PITTSTON — After weeks of controversy,  an attempt to oust Selectman Joe Caputo failed at the polls Monday, as nearly two-thirds of residents casting ballots voted to keep him.

Pittston Selectman Joe Caputo takes part in the debate during Pittston town meeting on Saturday at Pittston Randolph Consolidated School. An attempt to oust him from office failed at the polls Monday. Joe Phelan/Kennebec Journal

More than 600 people turned out at the Pittston Town Office Monday to decide whether Caputo would remain on the board and to fill open seats on the Select Board and Gardiner-area school district.

With 281 votes, Cathy Jewett Thomas won the seat on the Select Board, replacing Mary Jean Ambrose. Terry Marks received 264 votes and Tim Lawrence received 63.

Linda Caputo will serve as one of Pittston’s representatives on the Maine School Administrative District 11 School board, receiving 303 votes to Alex Stone’s 290 votes.

Monday’s election followed Saturday’s annual town meeting, where voters passed a $1.7 million municipal budget after more than three hours of debate.

The results of the recall election mark the end of months of uncertainty for Caputo.


In December, Cheryl Peaslee submitted a petition to recall Caputo to town officials, saying that Caputo had created a hostile work environment for staff working at the Town Office and that his decisions as selectman were not in the town’s best interests.

Caputo was elected to the Select Board a year ago.

In the weeks that followed, the certification of the petition stalled while Jane Hubert, chairwoman of the Select Board, consulted with the town attorney about the differences between the town’s ordinance for the recall of a municipal officer and the state’s recall statute, under which an official may be subject to a recall only if that person commits a crime while in office and the municipality is the victim.
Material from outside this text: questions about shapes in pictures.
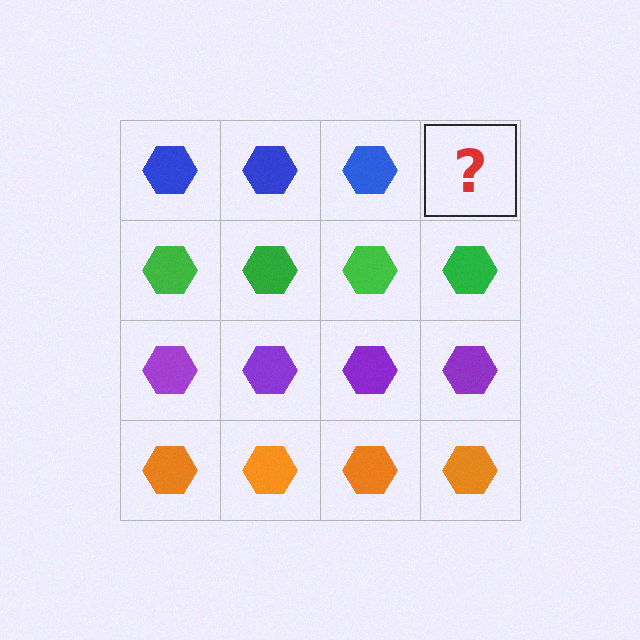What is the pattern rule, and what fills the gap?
The rule is that each row has a consistent color. The gap should be filled with a blue hexagon.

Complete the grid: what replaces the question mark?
The question mark should be replaced with a blue hexagon.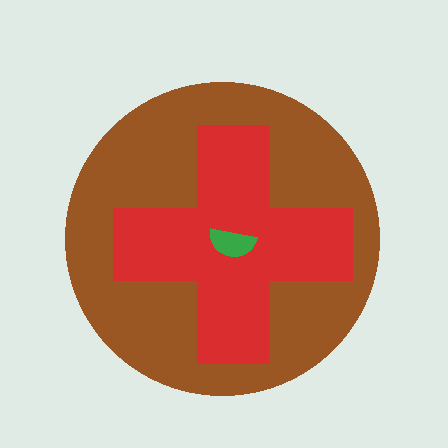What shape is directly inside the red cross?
The green semicircle.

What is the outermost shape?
The brown circle.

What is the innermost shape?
The green semicircle.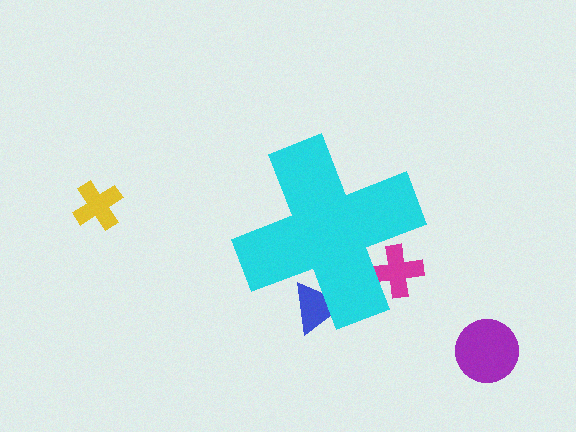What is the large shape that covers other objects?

Pittston voters decided Monday not to recall Selectman Joe Caputo and fill two other seats. Anna Chadwick/Morning Sentinel

In February officials, after consulting with the Maine Municipal Association and the town’s attorney, set the date for a special town meeting to rescind the town’s recall ordinance and a date to vote on Caputo’s recall.

In the days before the special town meeting, Peaslee filed an injunction to stop the rescinding of the ordinance, but failed, and the town voted to ditch the ordinance.

To date, the town has incurred more than $9,000 in legal fees in matters related to the recall, town officials say, including nearly $6,000 related to the recall ordinance and the injunction to stop the special town meeting.


In recent days, several residents posted on the town’s unofficial Facebook page allegations that someone had been removing political signs leading up to Monday’s election.

Removing a temporary sign, such as a political sign, is illegal in Maine and is punishable with a fine of up to $250.

Portions of Kennebec County are patrolled alternately by the Maine State Police and the Kennbec County Sheriff’s Office. Town Clerk Valerie Hanson said state police contacted the town office last week following sign complaints. The Kennebec County Sherriff’s Office did not immediately respond to inquiries Monday.

In uncontested races, Marlene Colvin was elected to a three-year term on the Planning Board; Jason Corliss, Joseph Eastman and Tim Lawrence were elected to three-year terms on the Budget Committee; Jazmyne Marks was elected to a three-year term on the Personnel Committee; and Larry Ireland was elected to the East Pittston Water District board.